In October 2014, we had warned:
"If relations with Cuba were normalized, the United States might occasionally raise the issue of human rights and democracy rhetorically -- but in practice it would be relegated to the bottom of the agenda."
And now, that's exactly what's happening.
The Obama Administration has completely lost its moral compass.
Think of the poor example this sets for other nations.
Is this how the international community will "press" the Castro regime on democracy and rights, as the Obama Administration contends?
In a nutshell, here's what "change looks like" in Obama's Cuba policy -- Castro si, disidentes no.
Cuba dissidents won't attend US Embassy event
The Obama administration doesn't plan to invite Cuban dissidents to Secretary of State John Kerry's historic flag-raising at the U.S. Embassy in Havana on Friday, vividly illustrating how U.S. policy is shifting focus from the island's opposition to its single-party government. Instead, Kerry intends to meet more quietly with prominent activists later in the day, officials said.
The Cuban opposition has occupied the center of U.S. policy toward the island since the nations cut diplomatic relations in 1961. The Cuban government labels its domestic opponents as traitorous U.S. mercenaries. As the two countries have moved to restore relations, Cuba has almost entirely stopped meeting with American politicians who visit dissidents during trips to Havana.

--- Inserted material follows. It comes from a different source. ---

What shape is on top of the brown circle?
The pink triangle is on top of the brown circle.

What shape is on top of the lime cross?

Their presence at the embassy would have risked setting back the new spirit of cooperation the U.S. hopes to engender, according to the officials, who weren't authorized to speak publicly about internal planning and demanded anonymity. But not meeting them at all, they said, would send an equally bad signal.

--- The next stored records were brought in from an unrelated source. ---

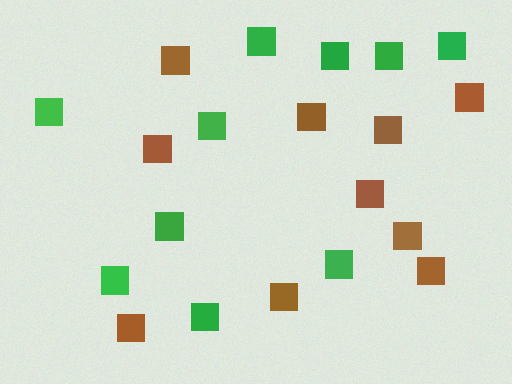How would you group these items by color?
There are 2 groups: one group of green squares (10) and one group of brown squares (10).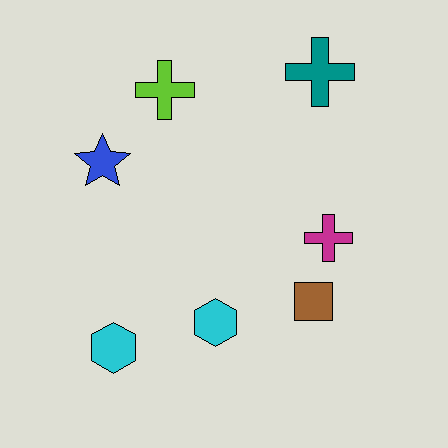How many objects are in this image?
There are 7 objects.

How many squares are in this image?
There is 1 square.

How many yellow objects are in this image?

Key dissidents told the AP late Tuesday that they had not received invitations to any of Friday's events.
Dissident Yoani Sanchez's online newspaper 14ymedio has received no credential for the U.S. embassy event, said editor Reinaldo Escobar, who is married to Sanchez.
"The right thing to do would be to invite us and hear us out despite the fact that we don't agree with the new U.S. policy," said Antonio Rodiles, head of the dissident group Estado de SATS.
The cautious approach is consistent with how Obama has handled the question of support for dissidents since he and Castro announced a prisoner swap in December and their intention to create a broader improvement in relations. The process has resulted in unilateral steps by Obama to ease the economic embargo on Cuba and last month's formal upgrading of both countries' interests sections into full-fledged embassies.
When senior diplomat Roberta Jacobson held talks in Havana in January, she met several government critics at the end of her historic trip but was restrained in her criticism of the government. Since then, American politicians have flooded Havana to see the sights, meet the country's new entrepreneurs and discuss possibly ending the U.S. embargo with leaders of the communist government.
According to an Associated Press count that matches tallies by leading dissidents, more than 20 U.S. lawmakers have visited Cuba since February without meeting the opposition groups that were once obligatory for congressional delegations.